Resistant sunflower strains are available, as two types of dominant major resistance genes have been identified, denoted as Pl. Type 1 resistance lacks infection above the base of the hypocotyl. Type 2 is characterized by a weak infection, with sporulation never reaching the upper region of the host. Resistant genes have been overcome in the past as the pathogen evolves and mutates, suggesting that resistance may not give the best results. However, due to the constant search for resistant sources from wild Helianthus, the gene pool of cultivars is frequently being used to produce new, commercially resistant strains.

Seed treatment has been shown to be effective in controlling the disease, as the establishment of P. halstedii in an area of soil is nearly irreversible. The compounds metalaxyl and oxadixyl have been shown to protect seeds in the case of infection, and treatments containing these compounds are commercially available.

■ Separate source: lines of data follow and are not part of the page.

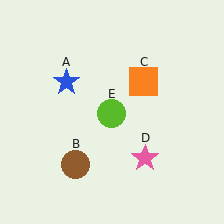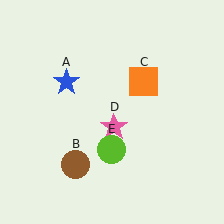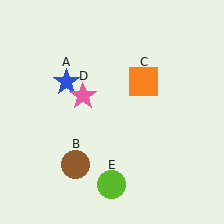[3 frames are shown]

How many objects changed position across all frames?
2 objects changed position: pink star (object D), lime circle (object E).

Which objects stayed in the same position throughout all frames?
Blue star (object A) and brown circle (object B) and orange square (object C) remained stationary.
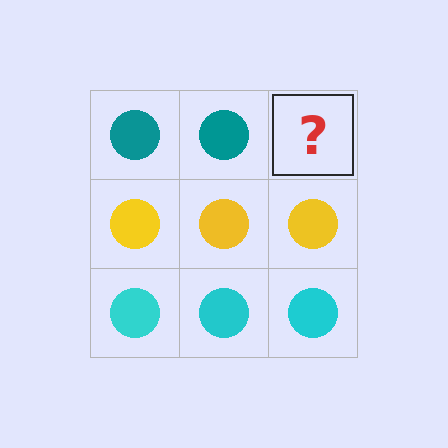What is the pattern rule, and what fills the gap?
The rule is that each row has a consistent color. The gap should be filled with a teal circle.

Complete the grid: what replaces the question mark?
The question mark should be replaced with a teal circle.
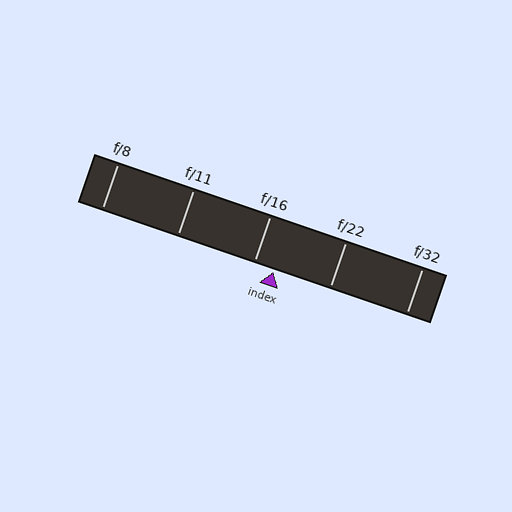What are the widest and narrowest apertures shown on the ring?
The widest aperture shown is f/8 and the narrowest is f/32.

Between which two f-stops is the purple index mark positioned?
The index mark is between f/16 and f/22.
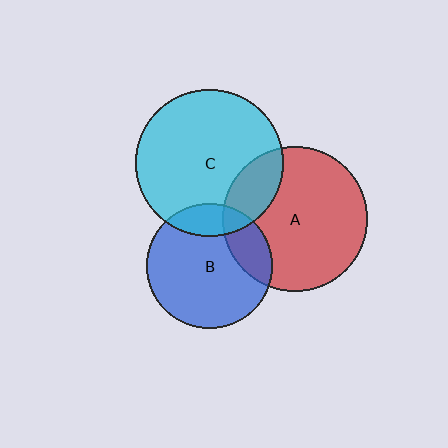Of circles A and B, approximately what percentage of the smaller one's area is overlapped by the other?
Approximately 20%.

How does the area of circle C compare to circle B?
Approximately 1.4 times.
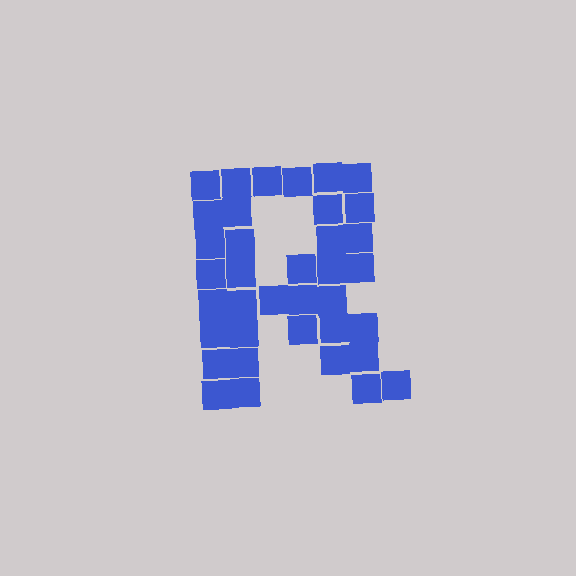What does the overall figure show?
The overall figure shows the letter R.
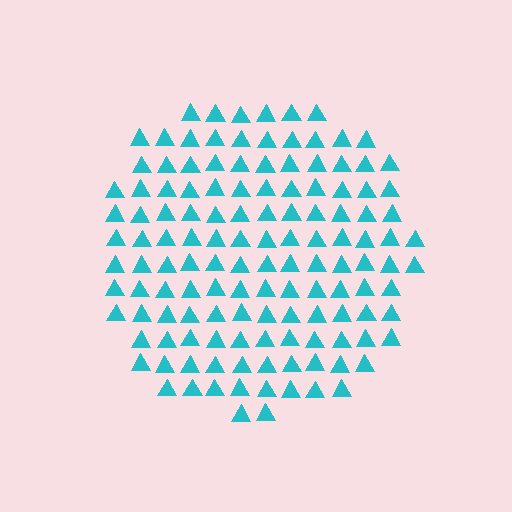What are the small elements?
The small elements are triangles.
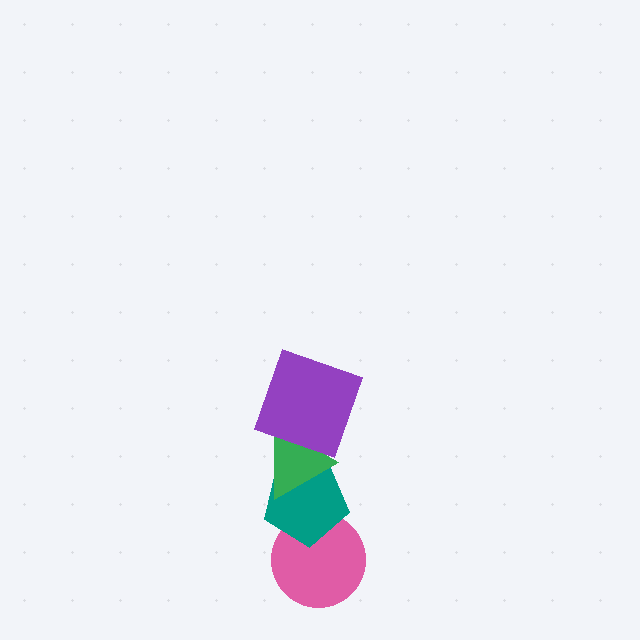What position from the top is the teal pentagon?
The teal pentagon is 3rd from the top.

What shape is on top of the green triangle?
The purple square is on top of the green triangle.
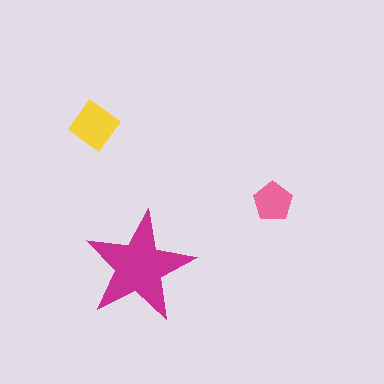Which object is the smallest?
The pink pentagon.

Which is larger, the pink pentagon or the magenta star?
The magenta star.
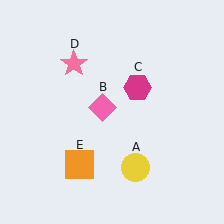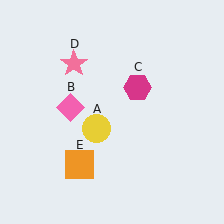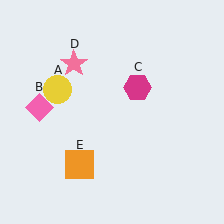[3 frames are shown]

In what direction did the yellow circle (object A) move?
The yellow circle (object A) moved up and to the left.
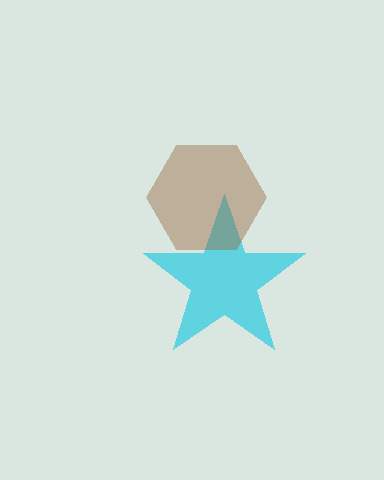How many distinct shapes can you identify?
There are 2 distinct shapes: a cyan star, a brown hexagon.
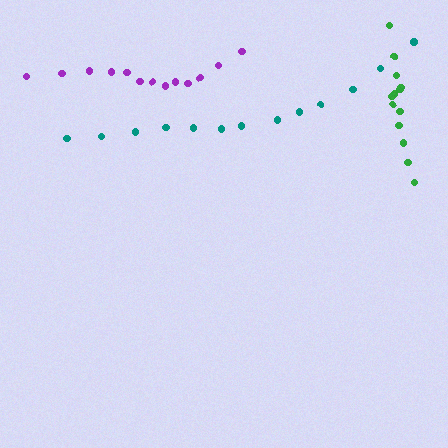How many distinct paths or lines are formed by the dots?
There are 3 distinct paths.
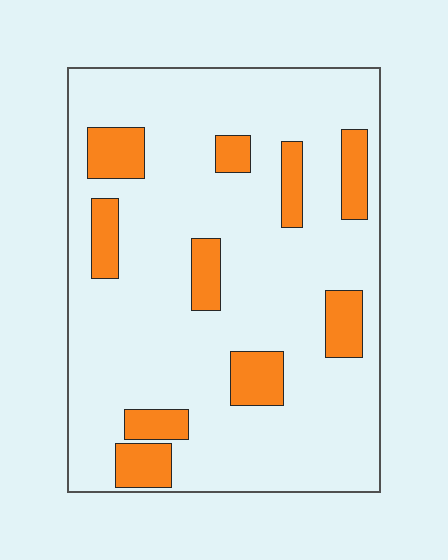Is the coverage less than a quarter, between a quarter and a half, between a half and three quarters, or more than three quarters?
Less than a quarter.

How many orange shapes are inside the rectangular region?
10.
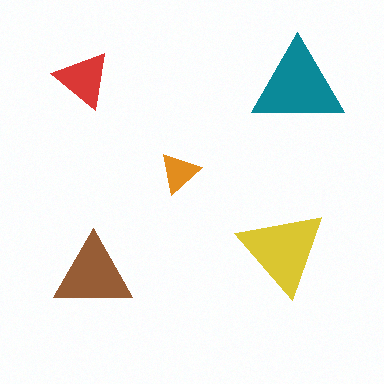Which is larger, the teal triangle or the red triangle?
The teal one.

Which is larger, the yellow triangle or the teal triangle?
The teal one.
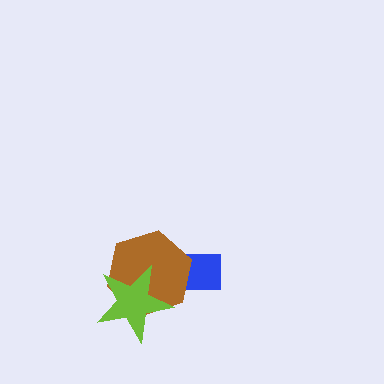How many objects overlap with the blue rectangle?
1 object overlaps with the blue rectangle.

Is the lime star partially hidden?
No, no other shape covers it.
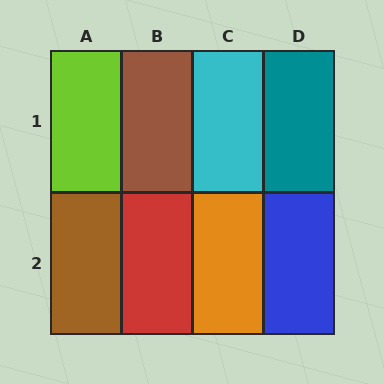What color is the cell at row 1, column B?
Brown.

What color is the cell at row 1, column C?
Cyan.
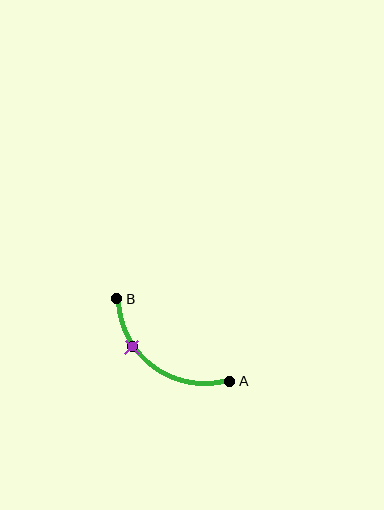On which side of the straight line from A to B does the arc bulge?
The arc bulges below and to the left of the straight line connecting A and B.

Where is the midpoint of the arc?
The arc midpoint is the point on the curve farthest from the straight line joining A and B. It sits below and to the left of that line.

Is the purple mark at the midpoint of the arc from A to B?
No. The purple mark lies on the arc but is closer to endpoint B. The arc midpoint would be at the point on the curve equidistant along the arc from both A and B.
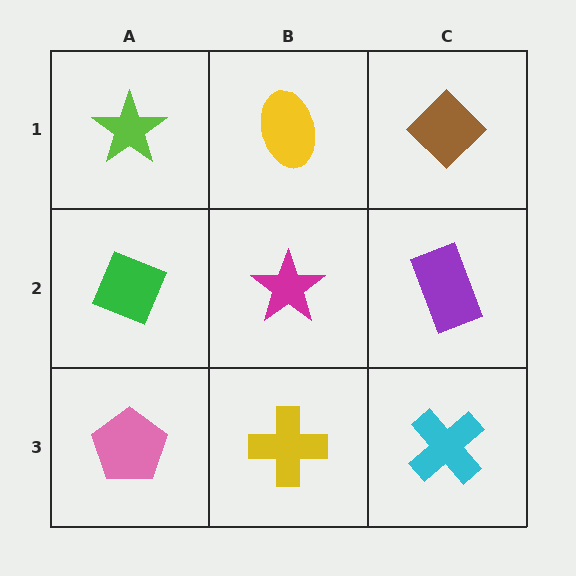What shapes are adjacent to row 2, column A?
A lime star (row 1, column A), a pink pentagon (row 3, column A), a magenta star (row 2, column B).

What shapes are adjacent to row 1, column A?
A green diamond (row 2, column A), a yellow ellipse (row 1, column B).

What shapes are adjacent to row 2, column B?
A yellow ellipse (row 1, column B), a yellow cross (row 3, column B), a green diamond (row 2, column A), a purple rectangle (row 2, column C).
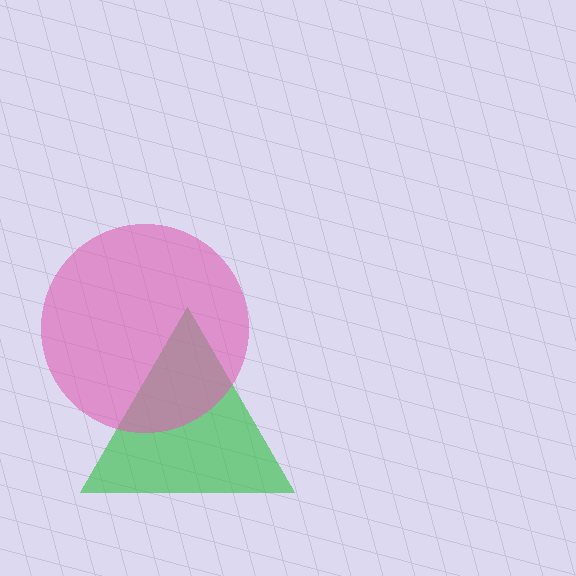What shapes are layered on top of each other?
The layered shapes are: a green triangle, a pink circle.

Fungicides seed dressings of this nature have also been shown to give significant control over the pathogen. However, some strains of P. halstedii have begun to show resistance to metalaxyl-based fungicides, reported in multiple countries. Alternate forms of resistance are being developed for the future, including the use of biological antagonists and defense-related proteins.

Australia is the leader in pest control of P. halstedii. In Australia, any imported seed is subject to hot-water treatment, fungicide dusting and monitoring for up to 3 years.